1. Grow a mix of Cultivars
Heather says, “When I first planted tulips (Tulipa spp. and hybrids), the flowers only lasted about 10 days. So I set out on a quest to figure out how to get more flowers.
Now he grows about 30 early, mid- and late-flowering varieties to keep the show going for 4 or 5 weeks. And globe allium (Allium spp. and hybrids) start the season with 'Purple Sensation' and 'Mount Everest', whose green seeds you can see above. Next, 'Gladiator' and 'Globemaster' bloom in purple, and finally 'Ambassador' ends the allium season after several weeks of color. He also grows several varieties of salvia (Salvia hybrid) and catmint (Nepeta spp. and hybrids) to create continuity in his borders. When you know a plant thrives in your growing conditions, go in!
Smart garden design tip
Use the names of the plants to tell you about their order. For example, 'Spring King' salvia (Salvia nemorosa) is one of the earliest to bloom.
2. Utilize Containers in garden borders
If you need instant color in the border, slip into an attractive annual container! For example, the pot full of Calibrachoa hybrid above is the center of attention until the butterfly bush (Buddleja davidii) behind it fills in. Large containers like this are easier to move when you leave the pot empty and drop in pre-planted nursery liners. Here you see the early summer mix, but in the fall, the vessel will be in another nearby location on this border and filled with mums (chrysanthemum hybrids). Placing a large overturned nursery pot inside a larger decor supports replaceable drop-ins.
3. Design multi-seasonal companion plantings
It's easy to get excited about everything blooming at the garden center in May and pick favorites. But for each spring-blooming plant, leave a space next to one that blooms in summer and one that blooms in fall. Bearded irises (iris hybrid) and peonies above carry this border into spring. Later in the summer, daylilies and garden phlox take over below. In autumn, turtlehead (Chelon leoni) and bluebeard (Caryopteris x clandonensis) close out the colorful garden year.
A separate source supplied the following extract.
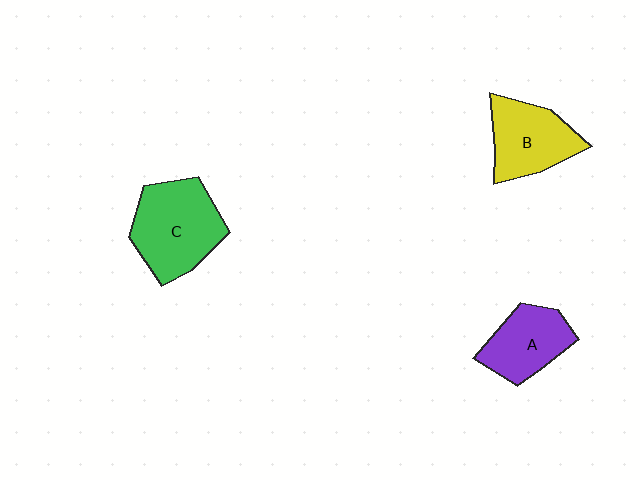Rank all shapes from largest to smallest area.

4. Mix in some carryover plants
Heather switches to some long-blooming plants such as perennial xylene (xylene hybrid) to carry color during slower times. Heather says, "'Roli's Favorite' Xylane takes me from tulips to peonies and roses all spring long." He keeps his beloved pansies (Viola x Wittrockiana) blooming even in mid-summer with mulching and fertilizing, and shades them with floating row cover on hot, sunny days above 90 degrees F. This lightweight fabric is one of her favorite garden tools. Hydrangea (Hydrangea macrophylla) helps protect flowers from late frosts and cool-loving plants from heat.
Smart garden solutions
These lush, relatively young plantings might lead you to believe that gardening here is easy, but every garden presents its challenges. And Heather takes care of it herself while running her own business full-time. From clay soils to rabbit threats and weather stresses, she faces struggles familiar to most of us. Here are some of her solutions.
Hide a garden workplace
Every garden needs a hard-working space. Looking at these borders you would never guess that a work area is hidden in plain sight between the hedge and wooden privacy fence. The 9-foot-wide space you see here leaves plenty of room to turn the wheelbarrow. Here, Heather grows strawberries in pots with drip irrigation, starts dahlias (dahlia hybrids) in grow bags for late summer stash in the garden, and cares for newly purchased plants until they find a place.